まず、スマートフォンが生活をサポートする新しい事例から見ていこう。その1つが、家電機器とスマートフォンを連携させて、生活の利便性を高めようというIoTの活用事例。2月18日に東京で開催された「CES Unveiled Tokyo」で、アプリックスIPホールディングス(アプリックス)がお披露目した。アプリックスのBluetooth Low Energyモジュールを使って、照明器具、扇風機、セラミックヒーター、アロマディフューザーをドウシシャがコンセプトモデルとして作成し、展示した。

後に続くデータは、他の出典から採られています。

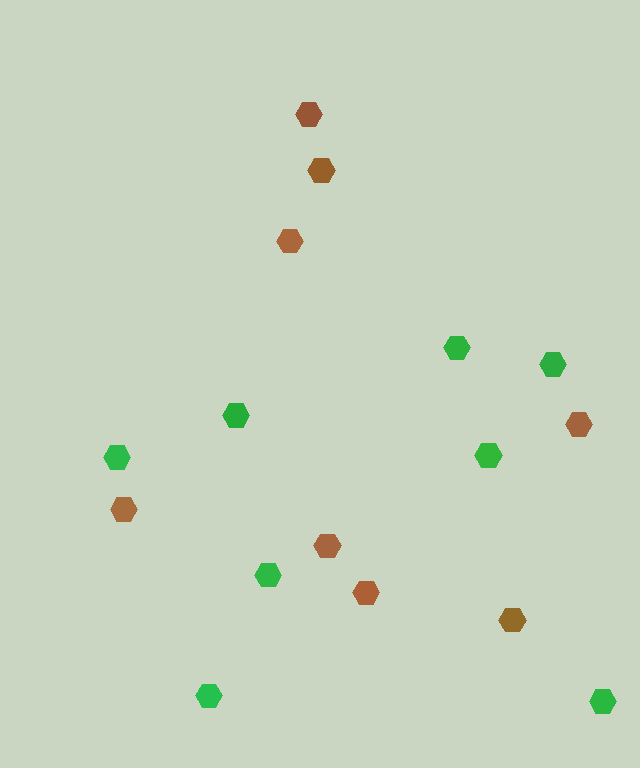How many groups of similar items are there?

▼アプリックスの技術を搭載した「DOSHISHA が提案する新たなIoT時代に向けたコンセプトモデル」
例えば、照明機器ではSiriを使って音声でオン・オフなどをコントロールできるほか、扇風機ならば近くに人がいなくなると停止、再び近づくと再開といった制御ができる。IoTの導入メリットとして、生活者への気配りを提供できる実例として、今後の実用化に期待したい(報道発表資料:アプリックスIPホールディングス CES Unveiled Tokyo で、アプリックスの最先端の技術を搭載した家電製品を初公開)。
歩行者向けのナビゲーションが新時代に突入する。ゼンリンデータコムとNTTドコモは、スマートフォンが搭載する加速度センサー、地磁気センサー、ジャイロセンサー、気圧センサーなどのモーションセンサーから得た情報を複合的に解析することで位置を特定する新しい屋内ナビゲーション技術を開発した。GPS測位ができない環境でも、Beaconなどの設備を必要とせず、手軽に屋外と同様のナビゲーションを行える。2015年4月以降、ドコモが提供している「ドコモ地図ナビ powered by いつもNAVI」の機能拡充で提供を始める予定である(関連記事:Beaconなど不要で屋内ナビゲーションを実現、ゼンリンデータコムとドコモが技術開発)。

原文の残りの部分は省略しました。